Yesterday I flew the Concorde sim at the Brooklands museum. Just two words: do it! It’s an amazing experience. Not cheap, but if you can afford to fly the real thing, you can afford it – equivalent to 3-4 hours of spam-can flying.
It’s an all-day event, of which you spend about 30 minutes flying the sim, and the rest of the afternoon watching other people do it. There were four of us, three experienced pilots and one non-pilot (the wife of one of the other pilots). I did an extended circuit of Heathrow, and for my second flight a circuit of the old Kai Tak in Hong Kong.
The sim is the actual BA sim, which used to be at Filton, carefully reconstructed by enthusiasts. It doesn’t move but it is an actual Concorde flight deck, complete with authentic 1970s instruments. The only “modern” thing is the external visuals, which use MS Flight Sim.
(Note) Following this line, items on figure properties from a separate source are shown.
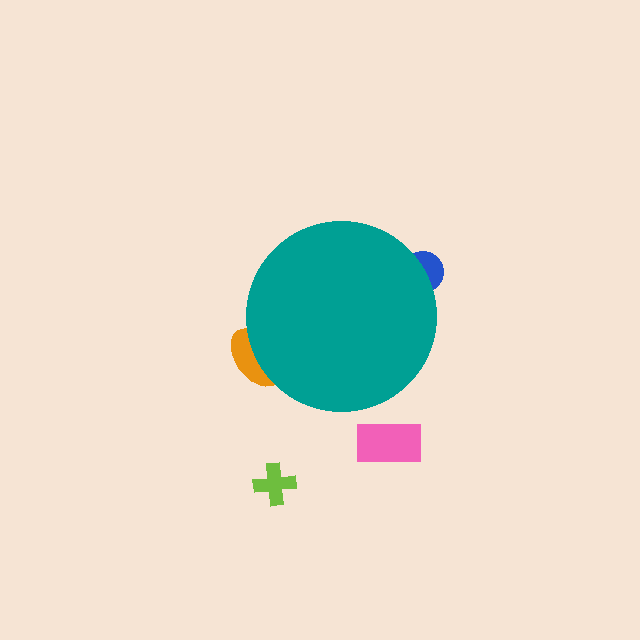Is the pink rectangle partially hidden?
No, the pink rectangle is fully visible.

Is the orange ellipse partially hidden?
Yes, the orange ellipse is partially hidden behind the teal circle.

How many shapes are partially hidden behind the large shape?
2 shapes are partially hidden.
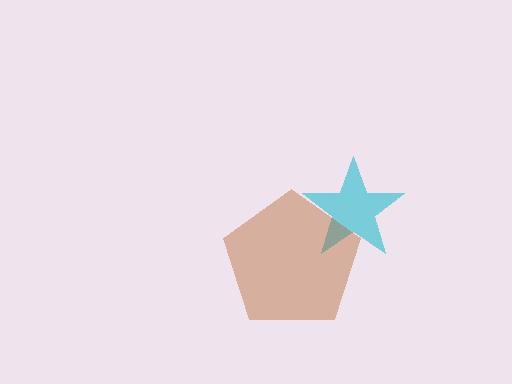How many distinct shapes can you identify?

There are two ex-BA Concorde pilots as instructors – the actual names vary – who right-seat and instruct you through the flight. That in itself is a great privilege, meeting them and chatting with them.
johnh wrote:
The sim is the actual BA sim, which used to be at Filton, carefully reconstructed by enthusiasts. It doesn’t move but it is an actual Concorde flight deck, complete with authentic 1970s instruments. The only “modern” thing is the external visuals, which use MS Flight Sim.
I’d love to fly it. Friends of mine did when it still was at Filton, but I am told that apart from the missing motion, it is in many regards better today than it was when it actually was used to train pilots. Here’s a video showing Capt Mike Bannister demonstrating the Sim.
Some information on the sim
http://www.concordeproject.com/simulator.html
The picture at 00:37 in that video, second from the left, is the lady who taught me to fly in 2011.